Guernica, Pablo Picasso, 1937 (349,3 cm× 776,6 cm). © PHOTOMONTAGE LE VIF/L'EXPRESS - MUSEO REINA SOFIA, MADRID - HANNAH ASSOULINE/REPORTERS

Enki Bilal : Big bug theory

Une personnalité dévoile ses oeuvres d’art préférées. Celles qui, à ses yeux, n’ont pas de prix. Pourtant, elles en ont un. Elles révèlent aussi des pans inédits de son parcours, de son caractère et de son intimité. Cette semaine : Enki Bilal.

Paris, Saint-Eustache, Les Halles. Un quartier chic où, enfin, l’hiver semble terrassé. Il est 10 heures, les cloches de l’église sonnent tandis qu’Enki Bilal attend dans son atelier, son fief historique, niché au-dessus de deux volées d’un vieil escalier qui colimaçonne. Accueillant, le dessinateur et scénariste nous ouvre la porte d’un bel appartement d’angle, poutres apparentes et parquet qui craque sous les pieds. Un espace imperceptiblement divisé en trois univers : le passé, avec sa vieille table à dessin couverte de feutres et de sciure de gomme ; le présent, où attend un petit salon de velours ; et le futur, où deux grands écrans se disputent l’espace. Tout un symbole pour un artiste connu autant pour  » futuriser  » le présent que pour prophétiser l’avenir.

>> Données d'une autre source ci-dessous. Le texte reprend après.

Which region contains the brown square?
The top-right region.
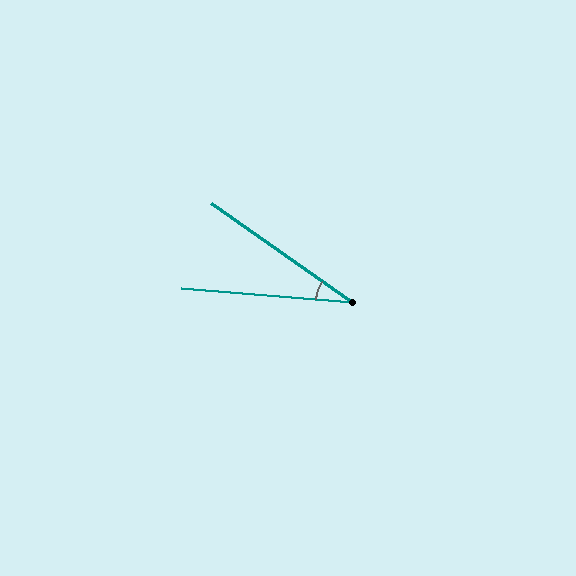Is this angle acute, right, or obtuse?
It is acute.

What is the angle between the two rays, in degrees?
Approximately 30 degrees.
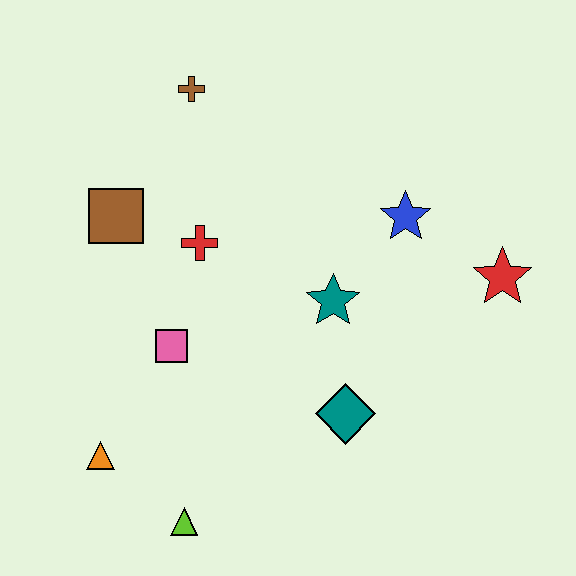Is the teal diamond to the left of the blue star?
Yes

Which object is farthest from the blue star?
The orange triangle is farthest from the blue star.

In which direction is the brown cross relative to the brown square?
The brown cross is above the brown square.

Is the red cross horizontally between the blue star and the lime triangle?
Yes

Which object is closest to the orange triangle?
The lime triangle is closest to the orange triangle.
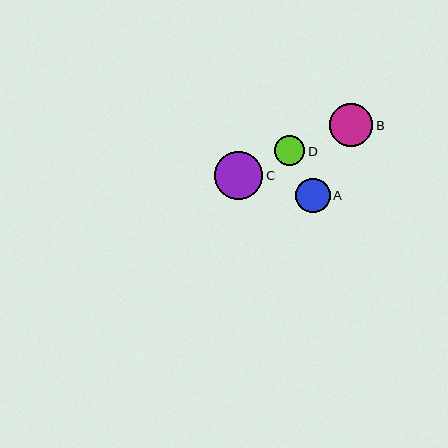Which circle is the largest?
Circle C is the largest with a size of approximately 48 pixels.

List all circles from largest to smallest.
From largest to smallest: C, B, A, D.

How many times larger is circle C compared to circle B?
Circle C is approximately 1.1 times the size of circle B.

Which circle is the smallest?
Circle D is the smallest with a size of approximately 31 pixels.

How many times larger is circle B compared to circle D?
Circle B is approximately 1.4 times the size of circle D.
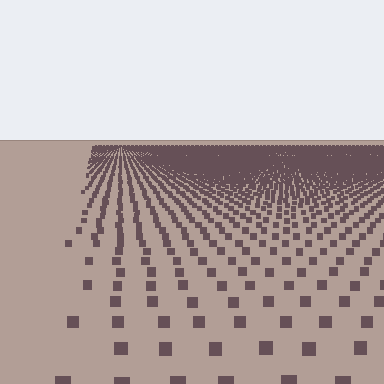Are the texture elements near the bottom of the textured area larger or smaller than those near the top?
Larger. Near the bottom, elements are closer to the viewer and appear at a bigger on-screen size.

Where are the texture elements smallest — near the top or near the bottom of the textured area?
Near the top.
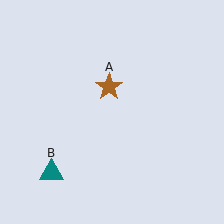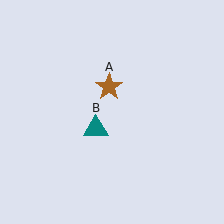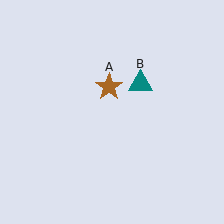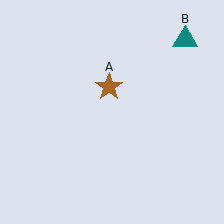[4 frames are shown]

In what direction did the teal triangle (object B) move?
The teal triangle (object B) moved up and to the right.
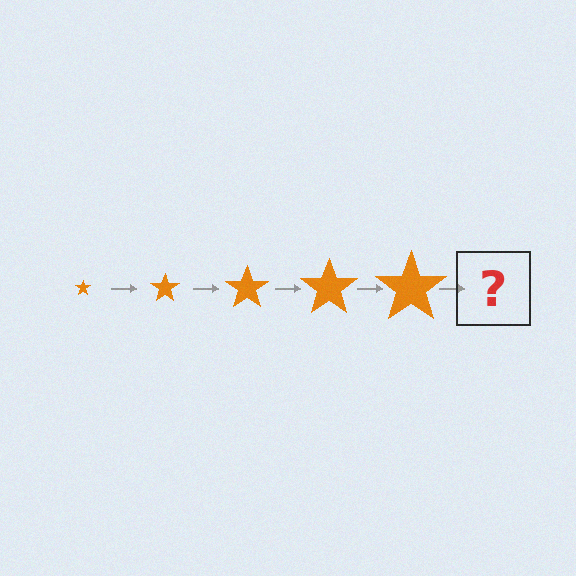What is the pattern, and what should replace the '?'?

Septante-cinq mètres carrés de lumière ou s’entassent plus de quarante années de carrière. Face au salon, une belle tête de zèbre est accrochée au mur blanc.  » Mort de sa belle mort. Un cadeau de Belgique, où il a trépassé dans un zoo.  » Se posant dans un petit fauteuil droit, le maître des lieux prévient, voix douce, qu’il ne faut surtout pas mal le prendre mais établir le top 3 de ses oeuvres d’art préférées, c’est comme le questionnaire de Proust ou celui de l’île déserte :  » Ce n’est pas du tout mon truc !  » Bilal ne sera donc pas le  » bon client  » de la saison, plutôt un homme exigeant et fidèle à sa légendaire discrétion. Alors, pour contrer l’aspect  » limitatif et variable d’un choix « , il a privilégié des oeuvres  » évidentes « ,  » inattaquables  » et qui, chacune à sa manière, peuvent prétendre à  » l’immortalité  » !

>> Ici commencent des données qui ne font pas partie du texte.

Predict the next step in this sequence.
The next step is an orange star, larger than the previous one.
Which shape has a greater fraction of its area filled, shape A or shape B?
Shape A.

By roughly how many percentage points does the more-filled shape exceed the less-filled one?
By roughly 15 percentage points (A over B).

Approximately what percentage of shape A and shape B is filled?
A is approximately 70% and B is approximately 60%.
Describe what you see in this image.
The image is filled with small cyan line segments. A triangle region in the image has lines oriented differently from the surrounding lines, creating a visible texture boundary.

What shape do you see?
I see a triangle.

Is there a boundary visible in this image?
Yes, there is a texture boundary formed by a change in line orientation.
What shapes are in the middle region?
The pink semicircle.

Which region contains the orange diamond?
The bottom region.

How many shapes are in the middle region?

Lascaux, Trintignant, l’Etoile et la fuite

Lascaux, d’abord. Des fresques qu’il a eu l’extrême privilège d’admirer dans la grotte originale et pas dans la réplique construite tout à côté :  » La première trace artistique de l’homme, c’est un moment d’une très grande émotion qui vous tombe littéralement dessus. Nous étions bouleversés. J’en avais les larmes aux yeux.  » Nous ? Lui et Jean-Louis Trintignant, un ami chez qui il passait quelques jours dans sa maison d’Uzès, mais aussi le seul comédien qu’Enki Bilal a fait jouer dans ses trois films. Un acteur qu’il admire pour ses rôles et pour son physique atypique, sa très grande séduction et la perversion qui émane parfois de son jeu.  » C’est grâce à Marie, sa fille, qu’il a accepté de me recevoir. Et c’est en lui expliquant qu’il devrait se raser la tête pour le rôle que je l’ai gagné. La boule à zéro, il en rêvait depuis qu’il était enfant.  » Le tournage de Bunker Palace Hôtel pouvait commencer et, après quelques hésitations, ce sont finalement les studios de Belgrade qui l’ont accueilli. Belgrade, la ville natale que Bilal a quittée à 10 ans pour immigrer en France. Une grande émotion que ce retour aux sources, d’autant que ces studios l’avaient déjà accueilli enfant : Enki avait 9 ans et jouait comme figurant dans un film à la Jacques Tati, version yougoslave, et pour lequel on avait besoin d’un gamin capable de bien dessiner.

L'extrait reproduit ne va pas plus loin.